Aku tiba di Goa Sunyaragi sekitar pukul 16.40 WIB. Padahal, tempat wisata ini tutup pukul 17.30 WIB. Tak apalah. Lumayan ada waktu sekitar satu jam.

Goa Sunyaragi merupakan kawasan seluas 15 hektare. Merujuk kepada namanya, dia adalah tempat menyepi dan tetirah. Ada kolam pemandian dan kamar-kamar untuk beristirahat di taman air ini. Menurut beberapa sumber, goa ini dibangun sejak tahun 1700an.

Namun, apa yang aku lihat sudah jauh berbeda dari bayangan indahnya tempat ini. Aku hanya menemukan sisa-sisa tempat tetirah yang kurang terawat dan kusam. Bisa jadi karena memang begitu adanya. Bisa juga karena memang belum sepenuhnya dikelola.

Bagian pertama setelah pintu masuk adalah semacam panggung berundak. Ada tempat duduk ala stadiun dengan panggung di bawah berisi tulisan balok “GOA SUNYARAGI”. Ini basi banget karena tulisan model serupa ada di semua tempat saat ini. Padahal tulisan besar-besar sebagai penanda semacam itu justru merusak ciri khas sebuah tempat, termasuk Goa Sunyaragi ini.

Dari panggung ini, ada candi bentar sebagai pintu masuk ke bagian lagian. Bentuknya persis Candi Bentar pas mau masuk pura atau sanggah di Bali. Tingginya tak lebih dari 2 meter.

Hal unik dari Goa Sunyaragi, menurutku, adalah bahan bangunannya. Selain batu-batu padas, bahan bangunan di gua ini adalah batu karang. Terasa kasar tetapi unik karena rasanya belum pernah melihat bahan bangunan serupa di tempat lain.

Karena itu, dia disebut pula Istana Karang.

Goa Sunyaragi memiliki beberapa bagian. Di tiap bagian itu ada beberapa kamar. Salah satunya Kamar Kaputren, yang seperti namanya, adalah untuk sang putri.

Serunya lagi, kamar-kamar di Goa Sunyaragi ini terhubung satu sama lain dengan celah-celah amat kecil. Di beberapa bagian bahkan tak cukup untuk satu tubuh manusia dewasa.

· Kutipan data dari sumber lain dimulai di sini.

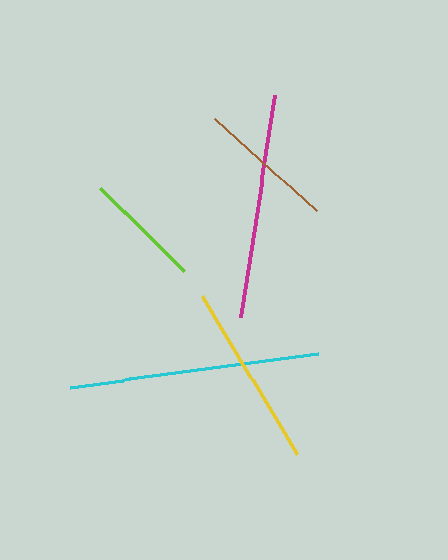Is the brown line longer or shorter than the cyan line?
The cyan line is longer than the brown line.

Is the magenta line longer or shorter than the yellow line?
The magenta line is longer than the yellow line.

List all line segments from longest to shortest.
From longest to shortest: cyan, magenta, yellow, brown, lime.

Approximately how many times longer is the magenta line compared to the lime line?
The magenta line is approximately 1.9 times the length of the lime line.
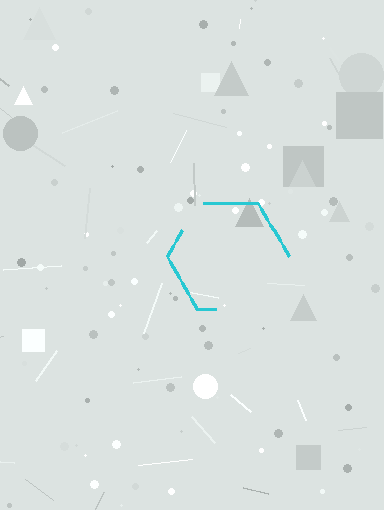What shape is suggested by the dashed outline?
The dashed outline suggests a hexagon.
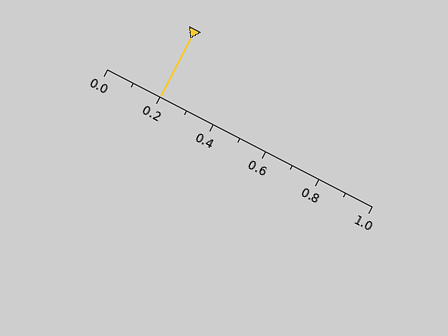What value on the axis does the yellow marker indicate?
The marker indicates approximately 0.2.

Ada pula beberapa lubang atau jendela untuk melihat apa yang terjadi di luar kamar. Pas melihat lubang intip ini aku kok membayangkan sang raja atau pangeran di sini dulu memang menggunakannya untuk mengintip para putri yang sedang berendam mandi di kolam pemandian.

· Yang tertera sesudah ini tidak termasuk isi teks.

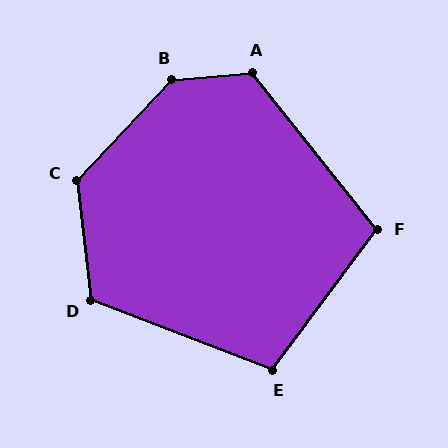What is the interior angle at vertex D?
Approximately 118 degrees (obtuse).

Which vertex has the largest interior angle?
B, at approximately 138 degrees.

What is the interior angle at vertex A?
Approximately 124 degrees (obtuse).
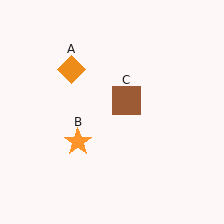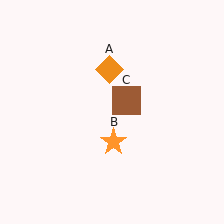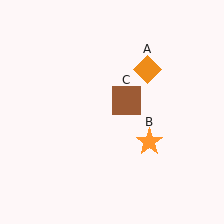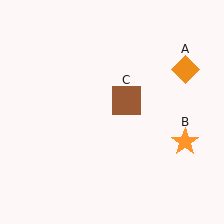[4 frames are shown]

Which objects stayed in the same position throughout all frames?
Brown square (object C) remained stationary.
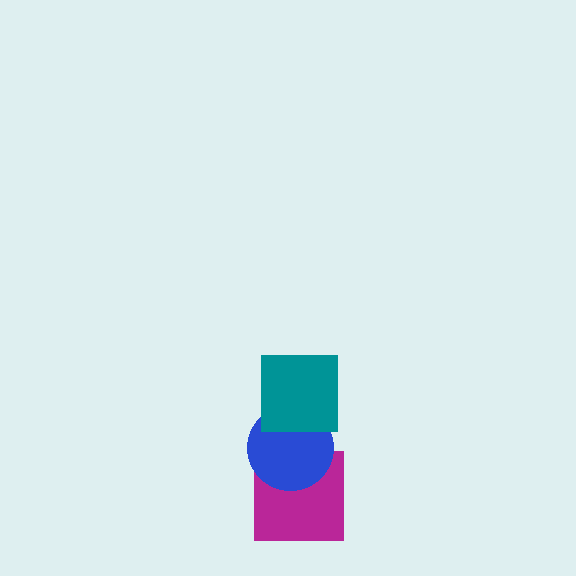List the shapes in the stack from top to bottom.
From top to bottom: the teal square, the blue circle, the magenta square.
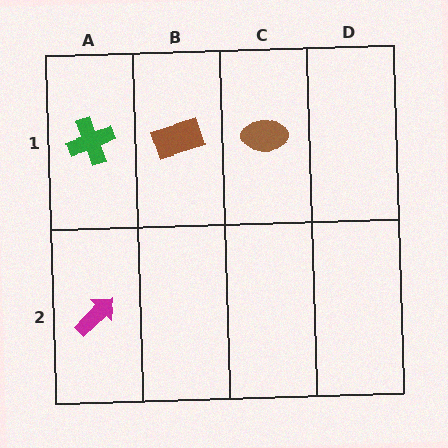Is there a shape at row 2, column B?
No, that cell is empty.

Aku lihat dia semacam labirin. Tersambung satu sama lain tetapi bisa menyesatkan jika tidak hati-hati. Bisa jadi pula di antara labirin itulah ada makhluk tak kasat mata yang menempel di tubuh teman perempuan dari Jakarta itu. Hehehe..

Untungnya sih meskipun aku berkunjung di waktu yang sama, tidak ada putri yang menempel apalagi mengikuti. Jadi, setelah sekitar sejam menelusuri kamar-kamar di Goa Sunyaragi, aku bisa pulang sendiri tanpa makhluk lain yang menemani.

Lumayanlah sebagai kenangan setelah besoknya mendadak batal berkunjung ke Keraton Kasepuhan gara-gara harus balik lebih cepat ke Jakarta untuk acara lain.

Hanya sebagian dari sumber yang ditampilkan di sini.